Publié le par Raynald Boulay

http://www.seuil.com/images/couv/m/9782020427876.jpg"Allah n'est pas obligé d'être juste avec toutes les choses qu'il a créées ici-bas."

 

Selon le narrateur, Birahima un enfant d'une douzaine d'année, il s'agit du titre complet de ce récit. Ce n'est pas à proprement parler la morale du roman. Disons plutôt que le roman en est la démonstration. Une démonstration multiple même, puisque cette conclusion est reprise plusieurs fois par chapitre.

 

Birahima grandit en Guinée, et à la mort de sa mère, Yacouba le féticheur est chargé en le conduire à sa tante. Tous deux vont alors parcourir le Liberia puis la Sierra Leone, en pleine guerre tribale, au service des tous les chefs de guerre les uns à la suite des autres, en tant qu'enfant-soldat et que grigriman.

 

Nous suivons leur périple, tel que l'enfant nous le raconte dans sa langue incomparable, imagée, incorrecte, répétitive, criblée de gros mots. Le récit est picaresque, plutôt drôle, en contraste avec la dureté du propos.
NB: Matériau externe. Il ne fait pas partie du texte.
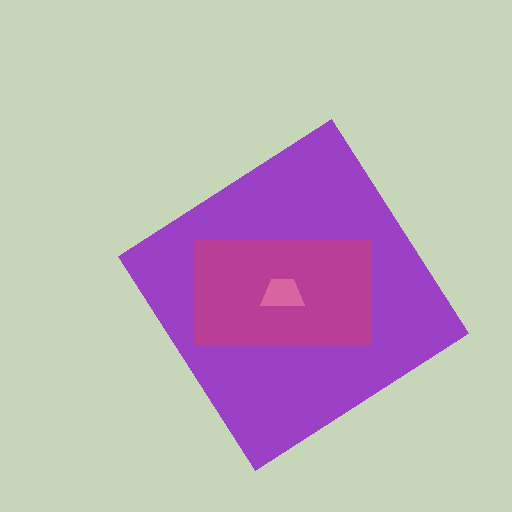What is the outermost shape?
The purple diamond.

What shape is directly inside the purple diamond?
The magenta rectangle.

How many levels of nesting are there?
3.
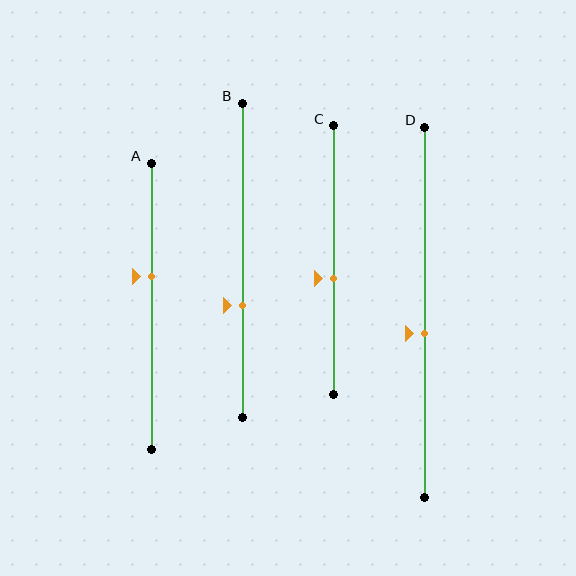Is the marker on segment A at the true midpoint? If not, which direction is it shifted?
No, the marker on segment A is shifted upward by about 10% of the segment length.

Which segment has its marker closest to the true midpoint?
Segment D has its marker closest to the true midpoint.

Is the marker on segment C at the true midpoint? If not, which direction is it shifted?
No, the marker on segment C is shifted downward by about 7% of the segment length.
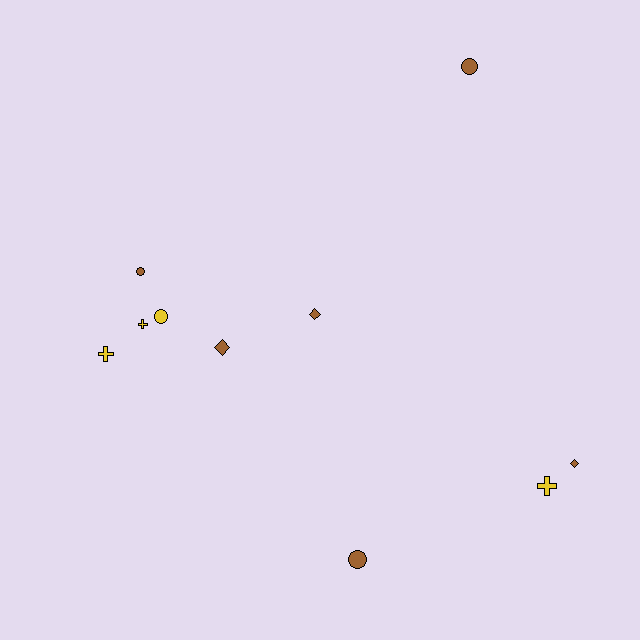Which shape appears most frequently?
Circle, with 4 objects.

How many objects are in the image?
There are 10 objects.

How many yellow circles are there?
There is 1 yellow circle.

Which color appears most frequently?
Brown, with 6 objects.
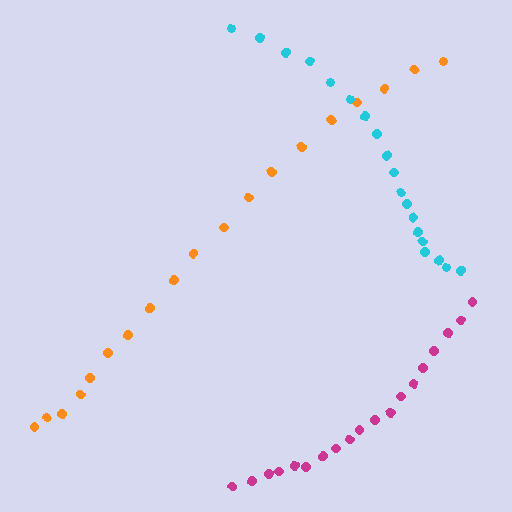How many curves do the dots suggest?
There are 3 distinct paths.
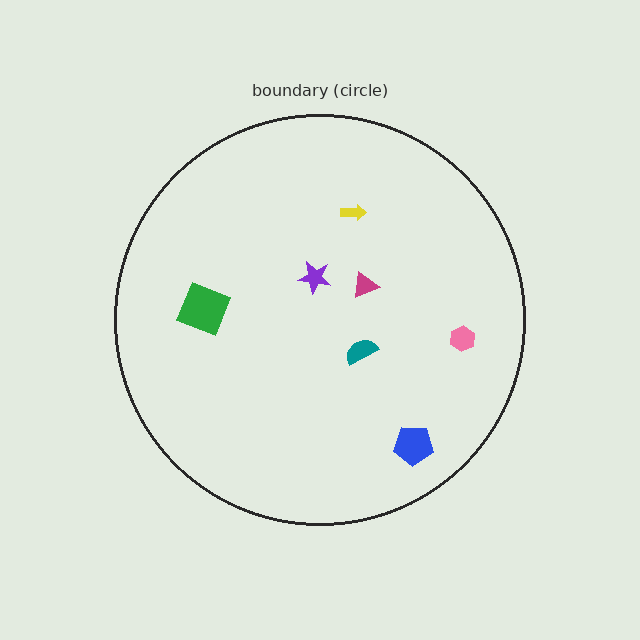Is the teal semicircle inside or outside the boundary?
Inside.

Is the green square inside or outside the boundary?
Inside.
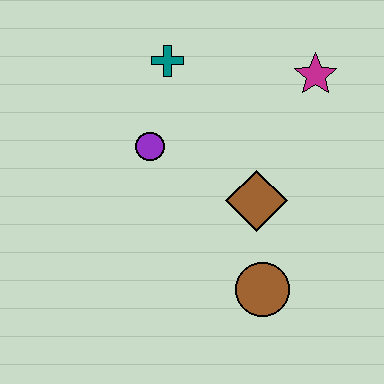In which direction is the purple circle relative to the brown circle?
The purple circle is above the brown circle.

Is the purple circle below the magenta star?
Yes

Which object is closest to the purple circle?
The teal cross is closest to the purple circle.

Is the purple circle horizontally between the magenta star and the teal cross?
No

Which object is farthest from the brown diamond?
The teal cross is farthest from the brown diamond.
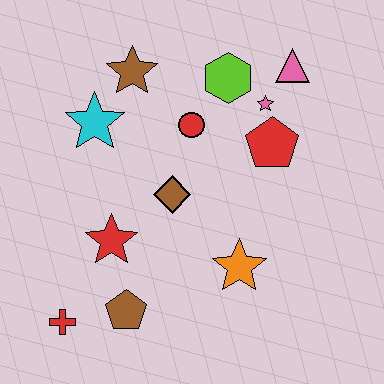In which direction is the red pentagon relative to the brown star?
The red pentagon is to the right of the brown star.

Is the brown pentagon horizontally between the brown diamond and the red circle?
No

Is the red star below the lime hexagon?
Yes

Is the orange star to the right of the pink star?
No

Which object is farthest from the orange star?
The brown star is farthest from the orange star.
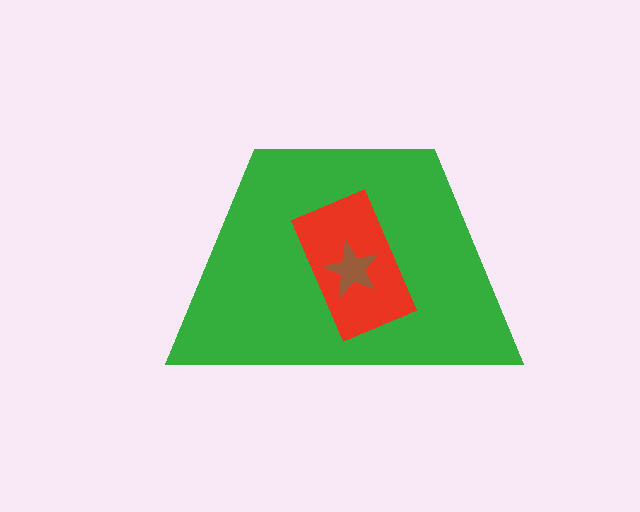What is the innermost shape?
The brown star.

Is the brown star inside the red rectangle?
Yes.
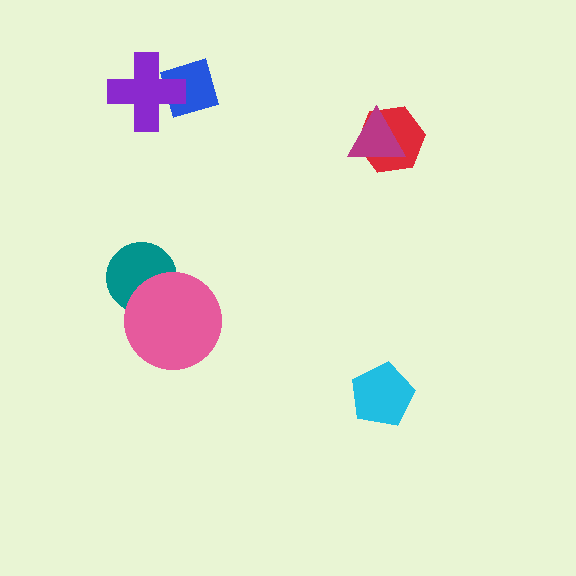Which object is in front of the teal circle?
The pink circle is in front of the teal circle.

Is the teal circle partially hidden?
Yes, it is partially covered by another shape.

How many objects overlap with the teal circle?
1 object overlaps with the teal circle.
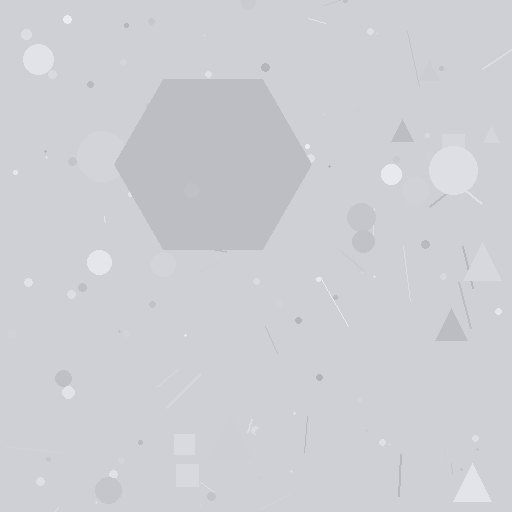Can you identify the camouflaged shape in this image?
The camouflaged shape is a hexagon.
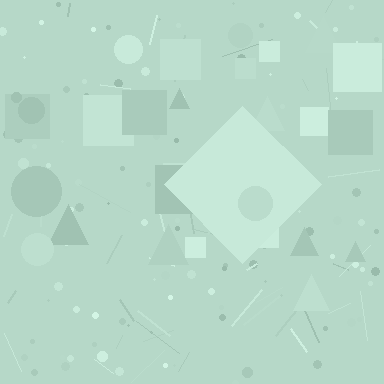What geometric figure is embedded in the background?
A diamond is embedded in the background.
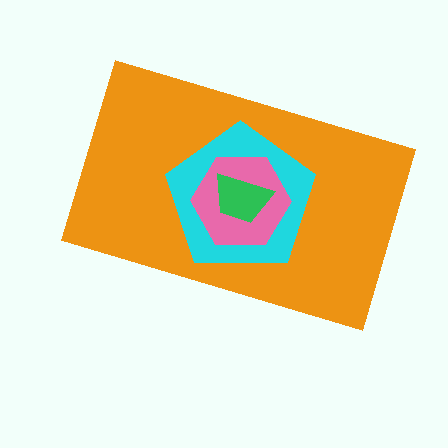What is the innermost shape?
The green trapezoid.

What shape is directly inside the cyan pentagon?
The pink hexagon.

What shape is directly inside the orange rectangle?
The cyan pentagon.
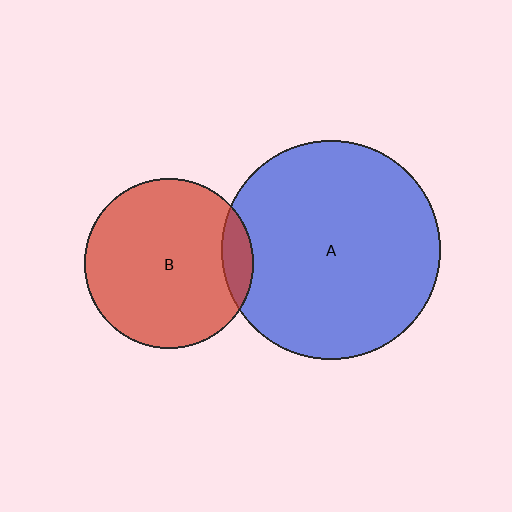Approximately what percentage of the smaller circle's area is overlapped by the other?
Approximately 10%.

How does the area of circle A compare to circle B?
Approximately 1.7 times.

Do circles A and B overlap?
Yes.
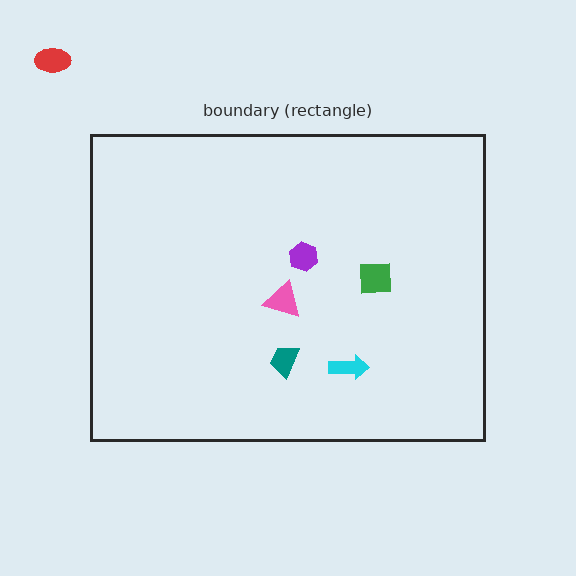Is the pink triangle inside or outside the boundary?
Inside.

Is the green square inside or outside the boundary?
Inside.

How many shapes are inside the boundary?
5 inside, 1 outside.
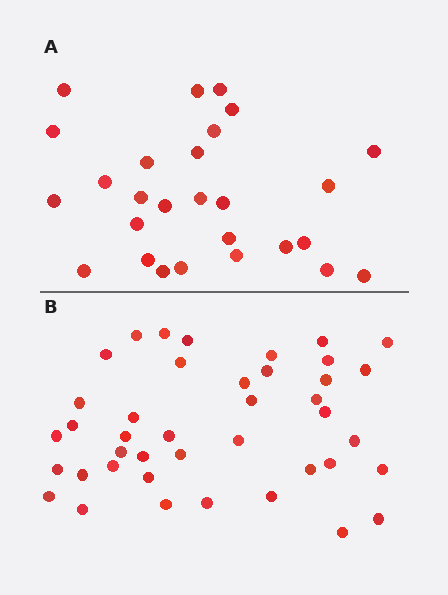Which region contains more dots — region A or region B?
Region B (the bottom region) has more dots.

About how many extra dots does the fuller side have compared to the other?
Region B has approximately 15 more dots than region A.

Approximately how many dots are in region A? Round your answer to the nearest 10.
About 30 dots. (The exact count is 27, which rounds to 30.)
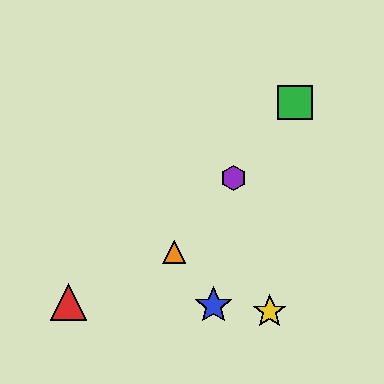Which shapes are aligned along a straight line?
The green square, the purple hexagon, the orange triangle are aligned along a straight line.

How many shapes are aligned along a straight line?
3 shapes (the green square, the purple hexagon, the orange triangle) are aligned along a straight line.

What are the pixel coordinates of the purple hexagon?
The purple hexagon is at (234, 178).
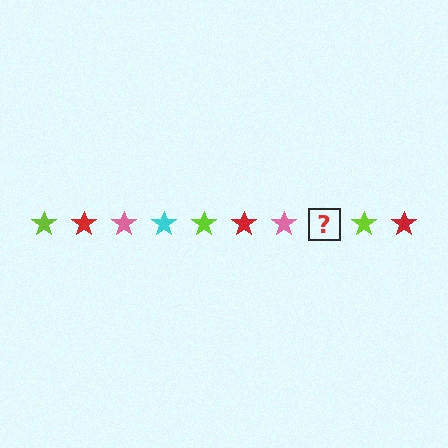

Évitant toujours le pathos, cet enfant qui raisonne comme un adulte ne cherche pas à nous apitoyer, mais à faire état de son expérience. De longues explications géopolitiques attribuent à chacun ses responsabilités, aux chefs de guerre comme aux chefs d'Etats, aux enfants-soldats comme aux ONG ou à l'ONU.

 

J'ai trouvé ce livre fabuleux, plus vite lu qu'En attendant le vote des bêtes sauvages. Le style est incomparable, et indissociable du roman lui-même. On retrouve souvent dans la littérature africaine se rapport étroit entre manière d'écrire et écrit, entre la forme et le fond, les deux s'alimentant l'un l'autre. Je me souviens ainsi de Temps de chien de Patrice N'Ganang, où le narrateur est un chien, dont le statut seul est tout un poème...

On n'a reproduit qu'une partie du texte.